He did as he said he would, and flew to Israel. He told the selection officer: Only Golani. And that’s where he ended up as a lone soldier. Wednesday marked the end of a long and arduous period of basic training for Jonathan, ending in his Beret ceremony at the Golani junction.
My sister, a worrying mother, wrote a post on Facebook saying, "My son, Yonatan Hadar, a lone soldier in Golani, who came to serve the country out of pure Zionism and his love for Israel… is finishing his Beret march at the Golani Junction… If you are in the area and want to make him happy (Because we, his parents, can't make it) – we will greatly appreciate it. It's an emotional occasion in which a soldier's extended family greets him. Share this post so that he knows that there is no such thing as a lone soldier!"
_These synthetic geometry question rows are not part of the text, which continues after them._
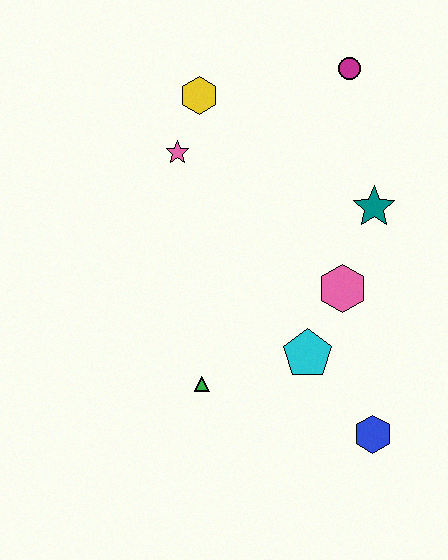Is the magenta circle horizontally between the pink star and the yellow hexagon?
No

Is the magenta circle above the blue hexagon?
Yes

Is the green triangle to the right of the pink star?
Yes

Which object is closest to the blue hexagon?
The cyan pentagon is closest to the blue hexagon.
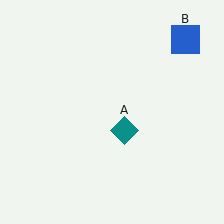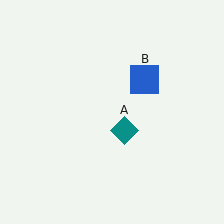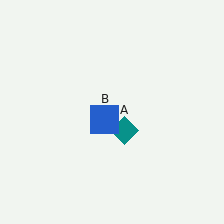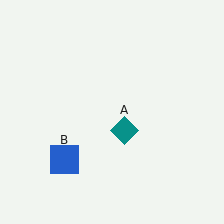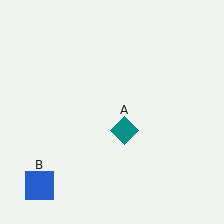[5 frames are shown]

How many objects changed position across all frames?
1 object changed position: blue square (object B).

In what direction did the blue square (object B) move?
The blue square (object B) moved down and to the left.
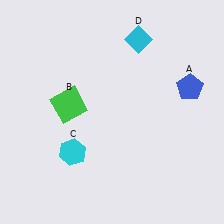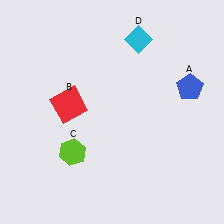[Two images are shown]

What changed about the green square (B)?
In Image 1, B is green. In Image 2, it changed to red.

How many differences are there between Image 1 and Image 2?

The post managed to cross oceans and borders and the nation of Israel answered my sister's call. People came from all over Israel to be his family. Masuda came all the way from Dimona with a platter of cakes; and Farha Zilfa, came from the village of Migdal with a pot full of Kurdish Kube for him.
A district judge came with a few lawyers from Haifa; police Commander Shlomo Avitan, the commander of the Nazareth police, came with 10 of his policemen; A whole family of settlers from Samaria came with their children and grandchildren, along with many-many more good people.
But Yoni knew nothing of the show that awaited him, because he was still marching, holding his friend on the stretcher. When he arrived at the ceremony, he stood shocked. During the brigade commander's speech, he praised Yonatan Hadar, and the people who came out in masses to support him.